1. Melbourne Geology of GOLD
5 day course on the geology of gold
This is to certify that Rob Chatterjee attended the Geology of GOLD course at the University of
Melbourne from 26-30 March 2007. He sat the final exam and was graded ‘First class Honour level’.
This course consisted of a two-day field trip to the central Victorian goldfields including Bendigo, and
three days of lectures. The lecture component consisted of:
- Why gold is a special metal: history, supply and demand
- Chemical and physical properties of gold
- Goldfields from around the world: gold-only and gold-plus deposits
- Forming a major goldfield: enrichment, segregation from base metals, timing
- Magmatic processes and gold
- Hydrothermal processes and gold
- Structural controls on goldfields
- Alteration around goldfields
- Fluid access and fluid-wallrock interaction
- Genesis of gold-only deposits
- Exploration design: footprint size and shape, depth extent, descriptive and genetic models.
- Geology of Victoria and its goldfields
- Geomorphology and placer gold formation
- Weathering and gold
- Archaean greenstone gold, dolerites as host rocks, Kalgoorlie
- Goldfields at high metamorphic grade, i.e. Big Bell / Hemlo types
- Carlin gold province; porphyry-hosted gold; Witwatersrand gold
- Epithermal gold deposits in volcanic environments
- Iron oxide copper gold uranium deposits
- Exploration for gold including geophysical and geochemical methods
- Lateral thinking, problem solving, approximating – all as relevant to the mineral industry.
Course lecturers: Jonathan Law, Martin Hughes, Roger Powell, Neil Phillips.
Mine visits: Victoria Hill (field mapping exercise at a historic mine site in Bendigo), Central Deborah
(underground tour in Bendigo goldfield), Fosterville (Biox processing plant, open pit and drill core).

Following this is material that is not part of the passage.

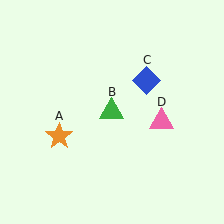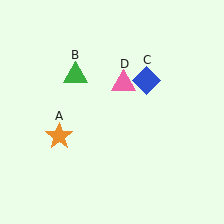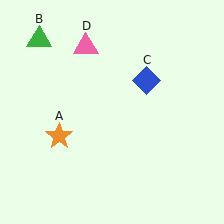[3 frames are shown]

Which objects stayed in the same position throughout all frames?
Orange star (object A) and blue diamond (object C) remained stationary.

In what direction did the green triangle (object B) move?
The green triangle (object B) moved up and to the left.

Practical exercises: Rock type recognition including common igneous, sedimentary and metamorphic
rocks, gold-related alteration at low and high metamorphic grade, representative samples from most
major gold deposit types globally, samples from non-gold major ore deposits, sulphide minerals
associated with gold deposits, using mineral chemistry as a tool to link assemblages to bulk rock
composition, structural reading in the underground environment, and interpretation of a set of rock
samples from a central Victoria goldfield.